Whyin practical terms does a concentration on fair process help us manage difficult situations? In considering this question I recognise that there is an ascending scale of difficult people-based situations that can arise in the course of a hearing. At the bottom end are the common difficulties that arise from nervousness and unfamiliarity with the environment. Because these arise so commonly they may in truth be the most important for us to be aware of and have strategies in place to deal with. At the other end of the scale is the truly querulous, and especially the potentially violent, truly querulous. As I have already mentioned, I think it best to defer to Dr Lester on the topic of querulous litigants, subject to three observations.

First, in my experience it is easy to jump too readily to the conclusion that a person is querulous. Apparently difficult, abrasive and uncooperative behaviour can on occasions be the product of nervousness or uncertainty as to how to proceed or a sense of having been treated with disrespect. Such people if spoken to calmly, respectfully and in terms which they can understand about how the hearing will proceed may, in my experience, revert to perfectly acceptable behaviour.

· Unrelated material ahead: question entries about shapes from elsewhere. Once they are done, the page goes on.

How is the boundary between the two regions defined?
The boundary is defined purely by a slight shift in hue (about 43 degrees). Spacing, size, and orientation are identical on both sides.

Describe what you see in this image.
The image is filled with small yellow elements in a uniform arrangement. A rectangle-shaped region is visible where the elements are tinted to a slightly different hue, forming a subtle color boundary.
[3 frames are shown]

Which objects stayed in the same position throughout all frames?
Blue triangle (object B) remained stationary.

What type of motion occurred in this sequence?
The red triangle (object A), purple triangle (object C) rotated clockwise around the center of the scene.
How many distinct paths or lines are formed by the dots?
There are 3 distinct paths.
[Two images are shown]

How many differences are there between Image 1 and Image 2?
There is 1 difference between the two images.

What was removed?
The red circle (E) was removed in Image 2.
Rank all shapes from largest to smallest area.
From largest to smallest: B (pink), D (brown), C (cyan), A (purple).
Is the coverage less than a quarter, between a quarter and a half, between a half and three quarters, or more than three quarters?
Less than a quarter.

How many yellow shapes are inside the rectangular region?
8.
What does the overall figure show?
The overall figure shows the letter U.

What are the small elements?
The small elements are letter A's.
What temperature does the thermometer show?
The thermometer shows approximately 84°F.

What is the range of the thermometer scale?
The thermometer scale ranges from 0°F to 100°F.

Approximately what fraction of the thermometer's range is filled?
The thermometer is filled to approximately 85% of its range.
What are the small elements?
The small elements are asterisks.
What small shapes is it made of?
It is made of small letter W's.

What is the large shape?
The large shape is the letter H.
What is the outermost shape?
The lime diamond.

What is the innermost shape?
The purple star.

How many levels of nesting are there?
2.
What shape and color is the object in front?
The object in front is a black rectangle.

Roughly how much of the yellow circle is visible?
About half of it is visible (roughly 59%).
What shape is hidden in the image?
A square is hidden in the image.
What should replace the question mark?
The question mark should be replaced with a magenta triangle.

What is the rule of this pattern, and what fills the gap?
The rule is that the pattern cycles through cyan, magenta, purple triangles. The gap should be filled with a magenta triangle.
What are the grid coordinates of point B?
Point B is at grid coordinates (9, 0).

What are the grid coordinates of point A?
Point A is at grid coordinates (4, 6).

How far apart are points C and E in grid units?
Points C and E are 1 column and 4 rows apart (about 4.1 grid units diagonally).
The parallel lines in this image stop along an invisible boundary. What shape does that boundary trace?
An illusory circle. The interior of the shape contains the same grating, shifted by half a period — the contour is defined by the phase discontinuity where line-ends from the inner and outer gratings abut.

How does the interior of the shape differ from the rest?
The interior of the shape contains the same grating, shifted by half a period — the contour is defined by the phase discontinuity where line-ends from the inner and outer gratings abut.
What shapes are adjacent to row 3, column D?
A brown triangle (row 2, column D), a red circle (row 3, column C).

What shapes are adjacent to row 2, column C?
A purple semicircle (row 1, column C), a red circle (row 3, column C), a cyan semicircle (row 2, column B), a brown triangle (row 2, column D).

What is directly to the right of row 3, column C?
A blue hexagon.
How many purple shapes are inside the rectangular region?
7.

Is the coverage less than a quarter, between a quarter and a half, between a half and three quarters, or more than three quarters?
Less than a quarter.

Secondly, in my experience the querulous tend to like rules and do not deal well with ambiguity. For this reason it tends to be helpful to give them a set of rules within which to work, rather than to encourage unfocussed discussion or forms of ADR in an endeavour to resolve their disputes. By way of example, if a querulous applicant were to claim relief of $100 million against the Prime Minister personally I would be unlikely to try to reason with the applicant or to suggest that he or she go away to give further consideration to the merit of the claim. Rather, I would be inclined, if necessary, to prompt the lawyers representing the Prime Minister to move promptly, if so instructed, to make an application under Order20 of the Federal Court Rules which is concerned with summary disposal and stay of proceeding. If, having received the application and the affidavit evidence in support of it, the applicant nonetheless persisted with the claim, I would fix a tight but not too tight timetable for the filing of affidavit evidence by the applicant and possibly written submissions by both parties. I would explain my power to move immediately to dismiss the claim if the applicant failed to comply with the timetable. I would hear the application as promptly as possible and in a formal way; that is, I would ask both sides to identify the evidence upon which they relied, ask each party in turn if he or she wished to add to the filed written submissions, give any appropriate right of reply and then bring down an immediate ruling. Formality of process of this kind, in my experience, usually limits rather than increases the costs of the other side and tends to lead to outcomes that the querulous understand and accept. That doesn’t mean that they won’t appeal but, if a ruling follows a formal process during which they are heard, they normally accept that the ruling is authoritative subject to appeal.

The third observation I wish to make about querulous litigants is of lesser significance but wider application. It is that in my experience the agitated find it more difficult to act in an overbearing way when seated than when standing. For that reason I often look for a reason to invite an unrepresented litigant who appears over-excited to sit down – and should the invitation not be taken up to insist that he or she do so. It can have a curiously calming effect.

I return then to difficult situations that don’t involve the querulous. A good number of such situations arise in my experience because an unrepresented party is unfamiliar with the tribunal’s processes and therefore excessively anxious. Almost certainly all of us underestimate the number of people who come before us who are unfamiliar with our tribunal’s processes and the extent of their unfamiliarity. Once something becomes familiar it is, in my experience, almost impossible to recall precisely how mystifying it once seemed. Conscious attention to fair process will remind us of the need for those who bring their disputes to us for resolution to be able to participate meaningfully in the process. It is fortuitous that by ensuring as best we can that they can do so we also help ourselves by minimising the risks of difficult situations arising.